Todd stood and lifted his shirt over his head. It was the first time she’d seen him completely bare, and her heart thudded in her throat at the intimacy of the sight. His chest was smooth, dark nipples surrounded by a smattering of sleek black hairs. Muscles corded in his biceps and shoulders as he moved, though his stomach was soft. The white scar rippled across his belly; Gilly flinched at the sight though she’d seen it before. A smaller, deeper scar dimpled the flesh next to his navel.
Todd pointed to both of them. “I crashed my car doing eighty around a curve when I was seventeen. This is where they took out my spleen. This is where they stuck a tube in me to drain out all the bad shit.”
Gilly made a sad noise.
“But I always fucked it up,” Todd said with forced lightness. “Couldn’t even kill myself right. Stupid fucking loser. Always fucked it up, let someone find me….”
“Maybe…maybe you didn’t really want to die,” Gilly said. “Maybe…”
“Don’t give me that cry for help shit, Gilly.” Todd shook his head and pulled his shirt back on. “I wanted to die. I’m just too fucking stupid to pull it off.”
“What changed your mind? What made you decide living would be better?”
He looked at her with his sideways glance. “What makes you think I did?”
“You’re here,” she pointed out. “Not in the ground.”
Todd lifted the edge of his shirt. His hand went to his waist, and he unsnapped the leather holster. He pulled out the knife. The blade glinted in the sunlight as he turned it from side to side so she could see every inch of the long blade.

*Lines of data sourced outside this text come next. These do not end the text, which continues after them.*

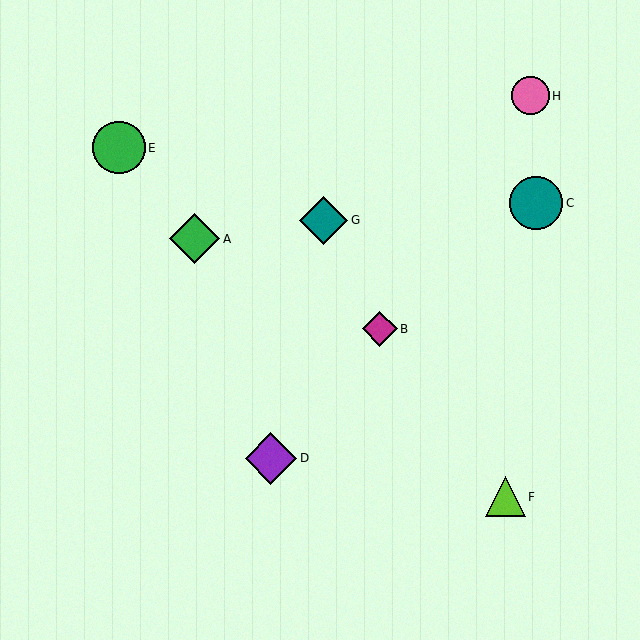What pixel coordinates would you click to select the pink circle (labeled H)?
Click at (530, 96) to select the pink circle H.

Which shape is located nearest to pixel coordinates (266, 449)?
The purple diamond (labeled D) at (271, 458) is nearest to that location.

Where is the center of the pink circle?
The center of the pink circle is at (530, 96).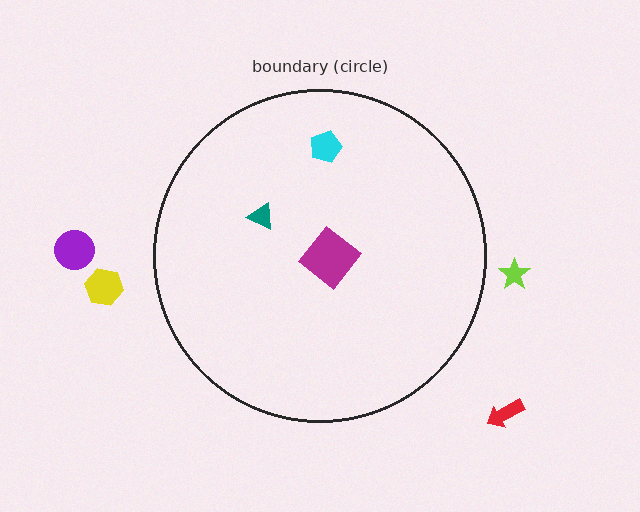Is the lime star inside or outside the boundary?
Outside.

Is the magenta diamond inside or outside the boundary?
Inside.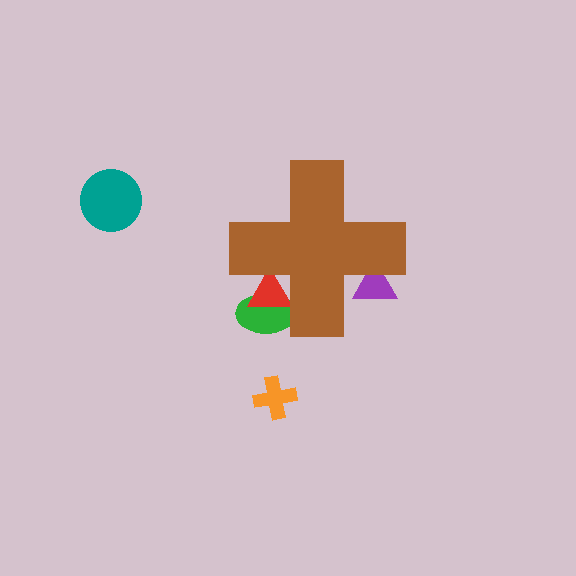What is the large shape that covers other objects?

“Once you asked me what I came up here planning to do.” Todd let the blade rest lightly on the skin of his forearm. When he took it away, a thin line of blood remained.
“You told me ‘nothing.’”
“I lied,” Todd told her. “Did you ever feel so bad you wanted to die?”

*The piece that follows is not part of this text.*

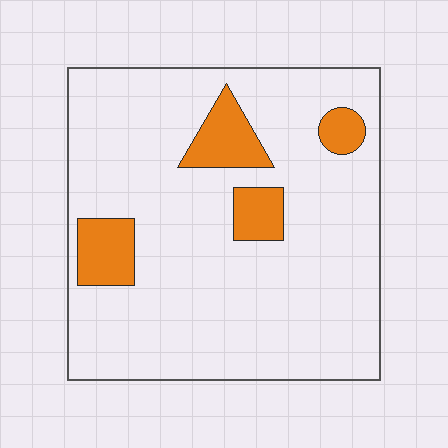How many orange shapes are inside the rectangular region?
4.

She had not. Even during the worst times in her youth, she’d clung to the idea of life with desperation. If she lived, she knew she would grow up and eventually get away from the h
orror of living with her mother. If she died then, she’d die with grief in her heart.
But it wasn’t hard for her to understand the pain that must’ve driven Todd to thoughts of suicide. Gilly, who could perhaps imagine better than some people how a mother’s betrayal affected a child, could only begin to imagine how deeply Todd’s mother’s death had messed him up. She’d never wanted to die, but she knew too well the craving for oblivion.

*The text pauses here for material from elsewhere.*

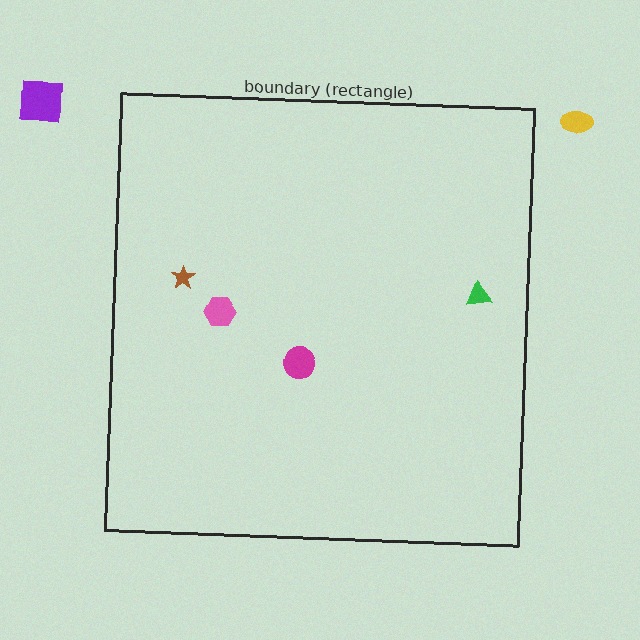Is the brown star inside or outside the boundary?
Inside.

“I ain’t never been good at anything,” Todd said. “Not in school. Not even shop. I can’t make things. I ain’t good with my hands. Can’t hold a job for shit. Can’t even rob a damn liquor store without getting caught.”
His litany urged her to murmur “It can’t be that bad,” even as she knew it must be.
“Girls don’t like me,” Todd continued. “No chick wants to hang out with a dumbass like me with no job, no money, a jail record. Least, not any girl I’d like to hang with. Not nice girls…not like you.”
Gilly put the cards back in the box, guessing their game was over. She didn’t remind him of the girl he’d said wanted to marry him. In her palm, the box of cards felt slick and cool. Heavier than it looked.
“You know that’s not true, Todd.”
“You’re not nice?”
She looked up at him, their eyes meeting with neither flinching away. Gilly shook her head a little. The inside of her cheek felt torn and raw; she chewed it anyway in lieu of an answer.
Todd studied her. He reached in his pocket, stroking the crinkly wrapping of his pack of cigarettes, but didn’t pull one out. “You’re good, Gilly. I’m not.”
“Oh, Todd.”
How many times had she said this, now? How many more would his name come from her lips that way? Gilly’s chair rocked, but she didn’t get up. She clenched the cards tight, tighter. “You have this idea about me, but you don’t really know me at all.”
He reached across the table and flicked the ends of her hair, unsecured in its usual ponytail. Then her sleeve, her shirt the one she’d been wearing the day he got into the passenger seat beside her. “Look at you.”
“It has nothing to do with what I look like.”